Herman Rincon, a mentor for The Old School, said when he came to America, he realized it was in need of philanthropic services, too.

“Suffering is happening all over the world, no matter where you go,” he said.

Rincon began at The Old School as a volunteer before he became an employee. He said it’s his responsibility to help the members meet their goals, sometimes long-term and sometimes short, set by the social services director. An example of a short-term goal includes when a person receives an infraction letter from the city because of housing regulations. Rincon said he helps to translate the letter and meet the regulations.

Once a task is completed, though, Rincon said, he tells the members not to hesitate to come back for help with something else.

“(Mentors) are going to inspire them to achieve these goals,” Casper said.

However, it’s important the mentor doesn’t get too close to his or her client, Rincon said.
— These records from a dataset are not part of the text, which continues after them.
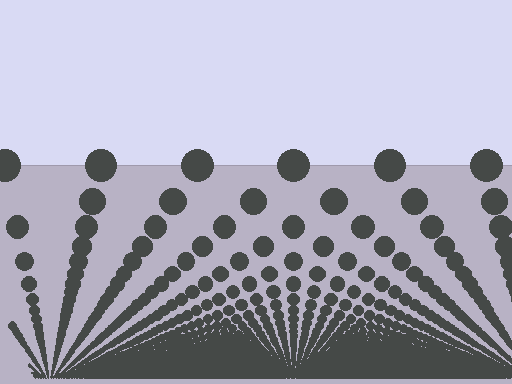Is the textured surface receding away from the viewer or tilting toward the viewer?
The surface appears to tilt toward the viewer. Texture elements get larger and sparser toward the top.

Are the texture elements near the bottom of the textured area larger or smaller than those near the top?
Smaller. The gradient is inverted — elements near the bottom are smaller and denser.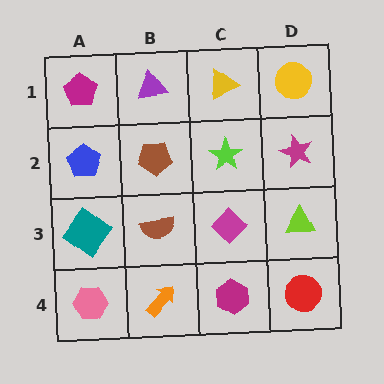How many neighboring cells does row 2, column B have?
4.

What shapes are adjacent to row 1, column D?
A magenta star (row 2, column D), a yellow triangle (row 1, column C).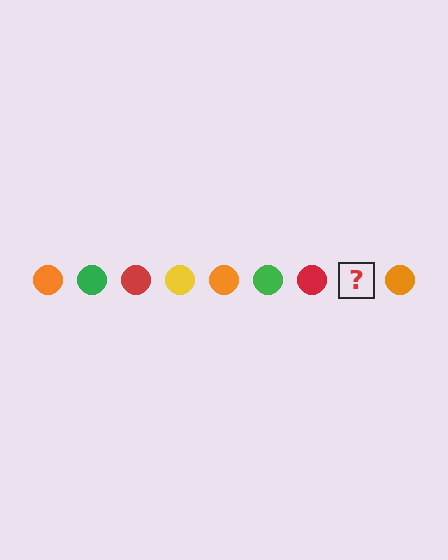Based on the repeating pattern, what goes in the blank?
The blank should be a yellow circle.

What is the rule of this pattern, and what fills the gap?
The rule is that the pattern cycles through orange, green, red, yellow circles. The gap should be filled with a yellow circle.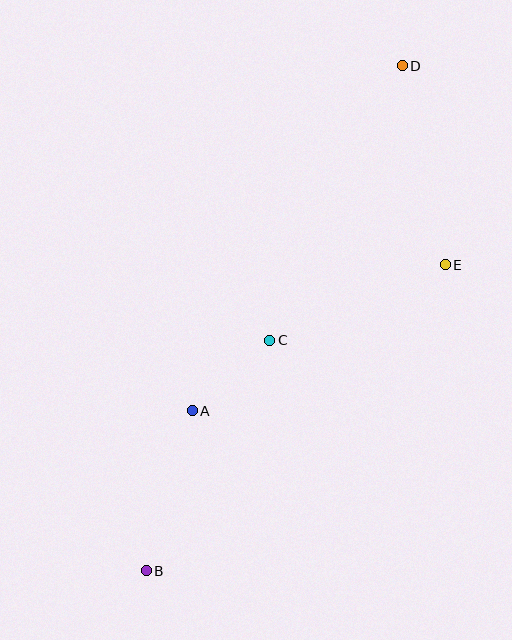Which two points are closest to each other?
Points A and C are closest to each other.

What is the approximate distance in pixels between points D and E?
The distance between D and E is approximately 203 pixels.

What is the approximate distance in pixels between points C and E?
The distance between C and E is approximately 191 pixels.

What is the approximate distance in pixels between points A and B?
The distance between A and B is approximately 167 pixels.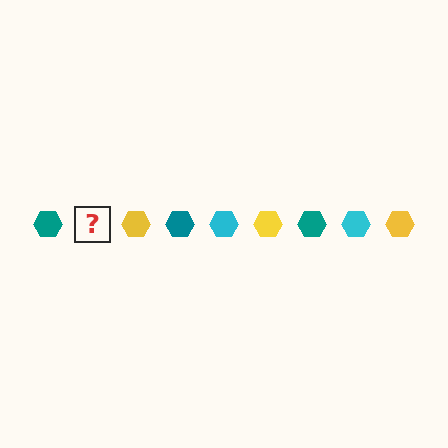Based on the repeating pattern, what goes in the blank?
The blank should be a cyan hexagon.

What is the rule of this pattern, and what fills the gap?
The rule is that the pattern cycles through teal, cyan, yellow hexagons. The gap should be filled with a cyan hexagon.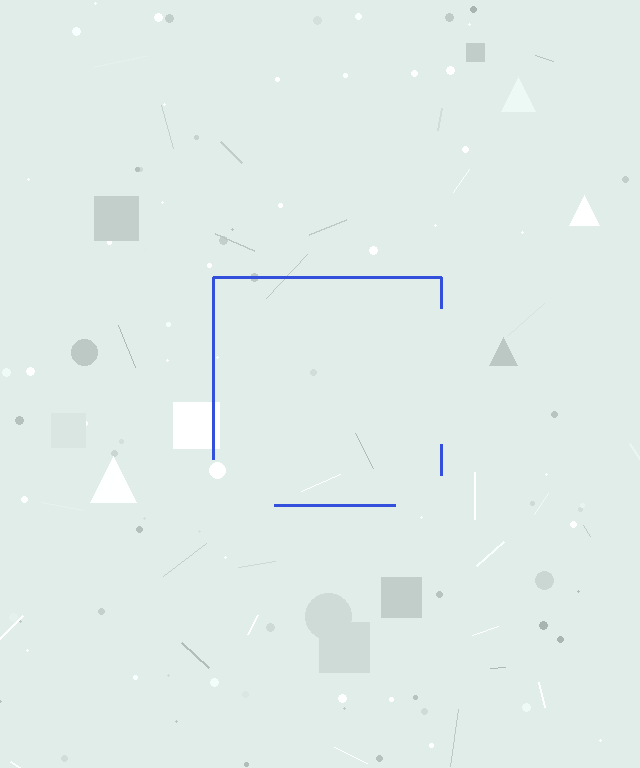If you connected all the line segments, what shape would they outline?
They would outline a square.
“We try not to build close relationships because … they may end up seeing you not as a professional but as a friend,” he said.

Casper said most of the population that gets help through The Old School is Hispanic, but other languages are offered by supply and demand. He said Cobden has services for migrant workers and Our Savior Lutheran Church helps out with the Chinese community. There are Muslim centers as well, but there are still language groups that fall through the cracks, he said.

“We want to fill that void,” Casper said.

Often, community members complain that a foreigner to America needs to learn English and help themselves get integrated, but Casper said it’s not that easy.

“They don’t know the resources exist to equip them in that area and they feel isolated,” he said. “We’re not empowering people to stay in the current condition. We’re encouraging them and equipping them to learn English and contribute to society. It’s a lack of opportunity, not a lack of drive.”